Without needing Springer to tell
him, Henry laid his right hand on Susan’s left shoulder. Susan watched herself
closely in the mirror as the power with which Springer had charged Henry began
to flow through to her. Her eyes sparkled as she blinked; a shower of tiny
white sparks cascaded from her hair.
Gradually, faintly, her own costume
of Samena the finger-archer began to appear.
She wore a triangular cocked hat
that was laden with ostrich feathers, eagle feathers, and peacock plumes. She
was fitted with a tight leather bodice, decorated with sequins and studs and
oddly shaped pieces of metal, and laced across her cleavage with tight leather
thongs.
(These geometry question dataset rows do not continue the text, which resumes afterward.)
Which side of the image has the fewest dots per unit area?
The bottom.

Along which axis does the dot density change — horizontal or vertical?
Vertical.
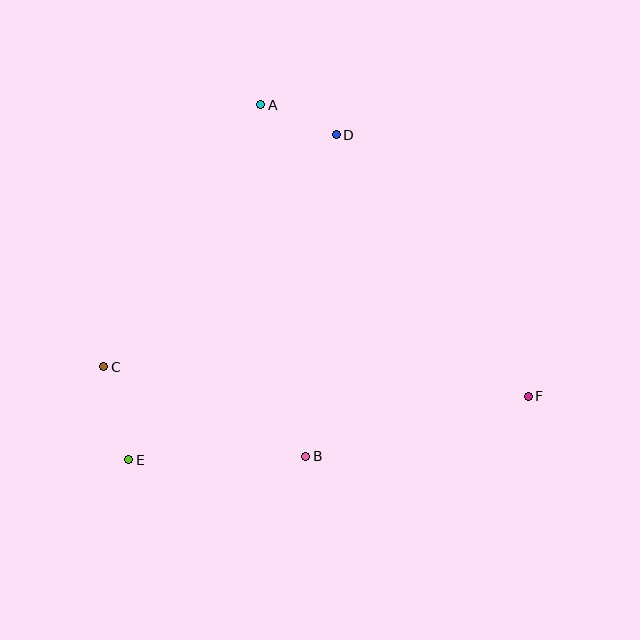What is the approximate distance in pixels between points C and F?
The distance between C and F is approximately 426 pixels.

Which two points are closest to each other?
Points A and D are closest to each other.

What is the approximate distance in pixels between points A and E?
The distance between A and E is approximately 379 pixels.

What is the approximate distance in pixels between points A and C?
The distance between A and C is approximately 306 pixels.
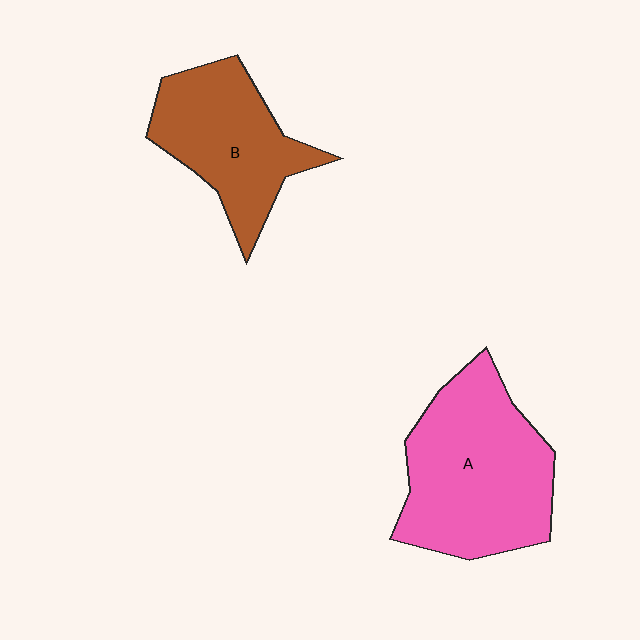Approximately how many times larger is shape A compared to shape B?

She also wore a high-cut pair of tight leather briefs, around the
waistband of which were clipped twenty or thirty different types of arrowhead –
hooked, barbed, triangular, flared, and smooth. A broad scabbard also hung at
her waist, containing a double-bladed knife with a velvet cord attached to its
handle. Her legs were bare, except for a small pair of soft leather boots with
turn-down tops.
‘Samena,’ said Springer, with
undisguised pride.
Susan asked, breathlessly, ‘Could I
try shooting? Is there enough power left?’
Springer touched Henry’s forehead,
and then nodded. ‘One shot. Use an arrowhead; see if you can hit the wall where
Gil hit it.’
Susan unclipped a sharp triangular
arrowhead. Its body was hollow, so that she could fit her index finger into it,
making it appear as if she had a long metallic fingernail. As Springer had
instructed her, she crossed her wrists, using her left arm to steady her right.
She pointed her arrowhead finger at the wall, directly at the spot where Gil
had blasted a scar in the plaster, and concentrated.
Nothing happened at first. ‘What do
I do now?’ she asked Springer, in disappointment. ‘How do I fire it?’